Henderson may not have even had a second season at Anfield if Brendan Rodgers had got his way in the summer of 2012.
The Northern Irish coach wanted to swap Henderson for Fulham’s Clint Dempsey, who was one of the Premier League’s most in-form attacking midfielders at the time.
"Brendan called me in and said “Listen, this is the offer” and he asked me what I thought," Henderson told the Daily Mail.
"It implied to me that he would let me leave and it was up to me. I went back to my room. I shed a few tears. I ended up crying a little bit because it hurt so much. I had the game that night to think about it as well.
"I spoke to my agent and told him what had happened and I said I didn’t want to go.
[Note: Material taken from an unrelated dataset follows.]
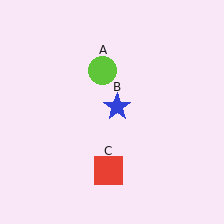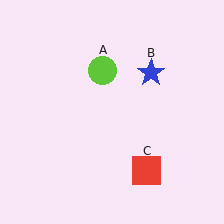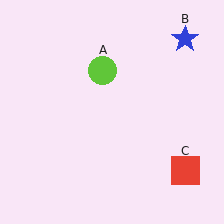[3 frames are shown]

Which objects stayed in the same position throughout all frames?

I wanted to stay and fight and try and improve and try to prove the manager wrong. My agent agreed. I spoke to my dad. He was gutted but he backed my decision to stay and fight.
"From that point, I just kept my head down. I knew I wouldn’t get as much game time as I wanted but I still had faith. I was young enough to get my head down, keep working hard, do my extra bits and prove them wrong and I feel I managed to do that by the time Brendan left. There are always those moments in football — and life in general — which can decide the path and the route you go down. For me, it was never an option to leave."
Again, without that ultra-determined attitude, Henderson probably would have sunk at Anfield a long time ago.
Also in 2012, Liverpool’s former director of football Damien Comolli was sacked by the club, in part for his decision to sign Henderson.
“I remember the day I was sacked, the owners told me, Jordan Henderson what a massive mistake it was,” he told talkSPORT earlier this year. That was about the only thing they told me.”
Fast-forward seven years and Comolli is now owed a big apology.
As is Henderson - by many, many people.